C’est tout ce que j’ai pu distinguer, car la seule lumière provenait de la haute fenêtre qui donnait sur le quartier égyptien. Toute la scène baignait dans diverses teintes d’ambre, d’orange et de rouge braise, lumière qui oscillait, tremblotait, augmentait et diminuait.

On ne m’avait pas encore vu et je me suis figé sur place.

« De tous les crimes que vous avez commis, disait Hollingshead, et ils sont innombrables, celui qui “m’amène ici”, comme vous dites, est le meurtre de ma fille. »

Magnus et Julian s’appuyaient l’un à l’autre sur leur banc, le visage dans l’ombre. Quand Julian a répondu, cela a été d’un murmure.

« Vous accomplissez donc une mission inutile. Quels que puissent être mes autres actes, je n’ai en aucune manière fait de mal à votre fille. »

Le diacre a lâché un rire furieux. « Vous ne lui avez pas fait de mal ! Vous avez ordonné l’attaque de Colorado Springs, n’est-ce pas ? »
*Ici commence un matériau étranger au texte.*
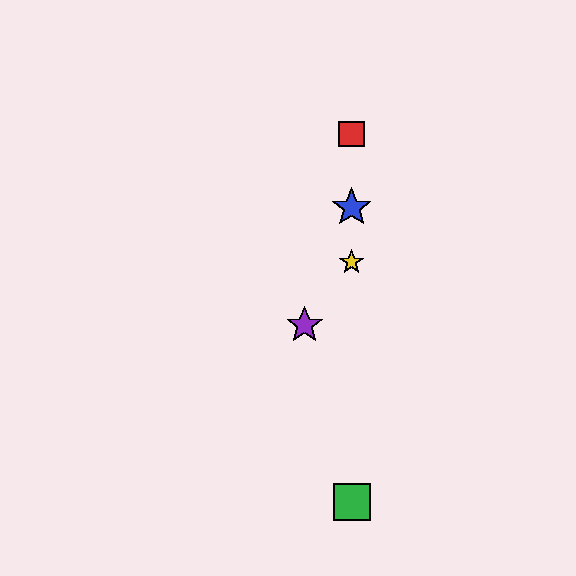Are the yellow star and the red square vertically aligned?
Yes, both are at x≈352.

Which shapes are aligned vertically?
The red square, the blue star, the green square, the yellow star are aligned vertically.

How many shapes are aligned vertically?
4 shapes (the red square, the blue star, the green square, the yellow star) are aligned vertically.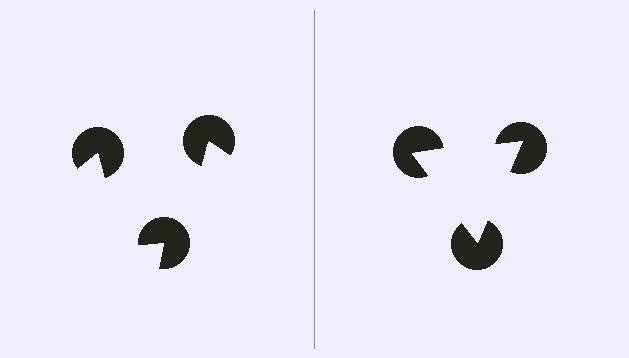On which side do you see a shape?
An illusory triangle appears on the right side. On the left side the wedge cuts are rotated, so no coherent shape forms.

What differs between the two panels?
The pac-man discs are positioned identically on both sides; only the wedge orientations differ. On the right they align to a triangle; on the left they are misaligned.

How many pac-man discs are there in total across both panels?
6 — 3 on each side.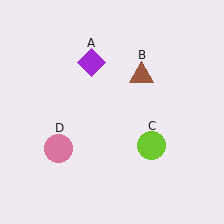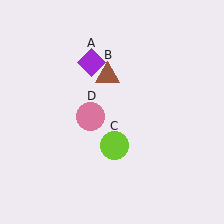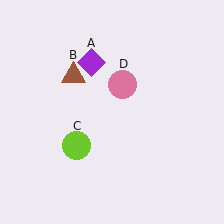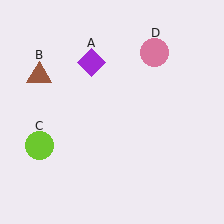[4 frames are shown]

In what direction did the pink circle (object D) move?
The pink circle (object D) moved up and to the right.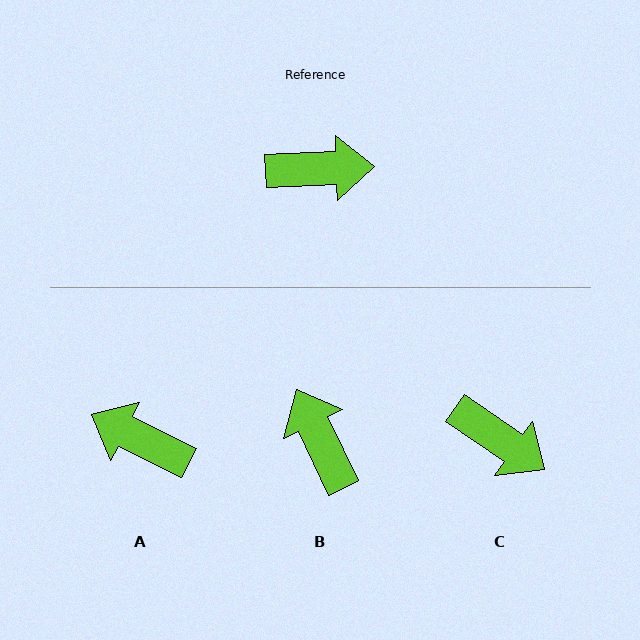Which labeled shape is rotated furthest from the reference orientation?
A, about 152 degrees away.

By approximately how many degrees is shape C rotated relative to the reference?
Approximately 37 degrees clockwise.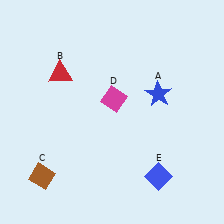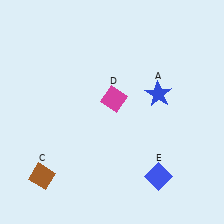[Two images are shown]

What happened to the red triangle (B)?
The red triangle (B) was removed in Image 2. It was in the top-left area of Image 1.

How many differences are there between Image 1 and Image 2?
There is 1 difference between the two images.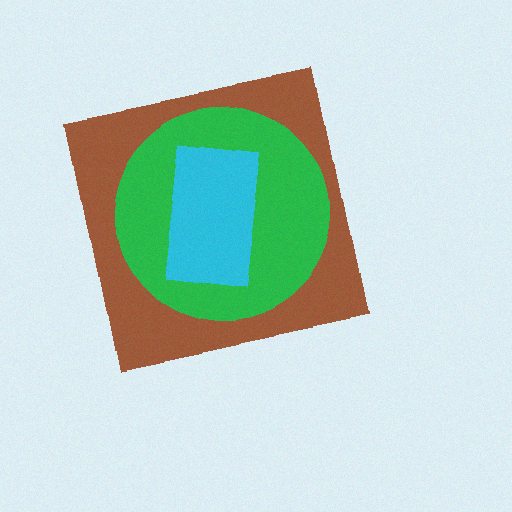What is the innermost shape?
The cyan rectangle.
Julian a hoché lentement la tête.

« Alors vous l’avez aussi sûrement tuée qu’en lui plongeant un poignard dans la poitrine ! Sa maison, ma maison, a été détruite par les tirs d’artillerie. Elle a été réduite en cendres, Monsieur le Président. Aucun survivant.

— Je suis désolé pour la destruction de votre propriété…

— Ma propriété !

— … et pour toutes les vies perdues dans l’attaque, en vain, j’imagine, mais l’histoire jugera. Le Dominion aurait pu céder, vous savez, cela aurait empêché tout ce bain de sang. Mais en ce qui concerne votre fille… elle est vivante, diacre Hollingshead. »

Le diacre s’était sans doute attendu à de laborieuses dénégations, ou peut-être à ce que Julian implorât sa clémence, aussi cette riposte modérée l’a-t-elle pris au dépourvu. Il a baissé son pistolet de quelques pouces et j’ai envisagé d’essayer de le lui arracher, mais cela m’a semblé trop risqué pour le moment.

« Vous voulez dire quelque chose de particulier par là, ou bien vous avez complètement perdu la tête ? a-t-il demandé.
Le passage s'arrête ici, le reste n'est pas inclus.